Roaches rained from the ceiling, swarmed across the countertops, and scuttled across the kitchen floor in frenzied retreat from the light. Joby leapt back farther, looking down in alarm at his bare feet, then around the pantry space in which he stood. For some reason the incomprehensible invasion seemed confined to the kitchen despite the absence of any door to hold it there. He had no intention, however, of waiting around to find out how long this fortunate condition would persist. As he'd struggled that evening with Mary's advice about Taubolt, Joby had kept wishing for some kind of sign to guide him. Well, if this wasn't one, he didn't know what was. Holding her yarn charm against his chest with both hands, he knew Mary had been right. He had to get out of here! Now!

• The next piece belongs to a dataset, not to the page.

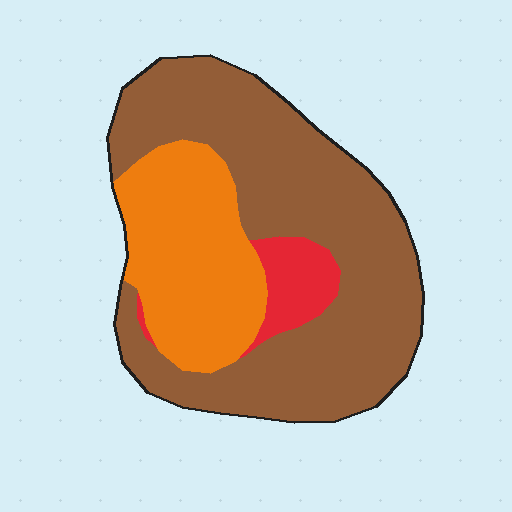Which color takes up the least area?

After yanking his clothes back on, Joby grabbed the duffel bag he used as a suitcase from the pantry cupboard he used as a closet, cramming as much of his warmest clothes inside it as would fit, glancing periodically at the kitchen doorjamb. After one last look around the pantry, he grabbed his newly recovered storybook, and shoved that in his bag just as a roach scuttled down the pantry cupboard door, and free-fell to the floor. Joby whirled to find several more insects scuttling from their kitchen stronghold. As he'd feared the tide was starting to advance.

He dashed into the living room and looked around. His rent was due in less than a week, and he had nothing to pay it with. In truth, there was nothing here he really wanted that much anyway. Jogging into the bathroom, he shoved his toothbrush and a few other things in with his clothes, then fled his apartment without looking back. Let the roaches have it all, he thought. It felt almost good to be so free.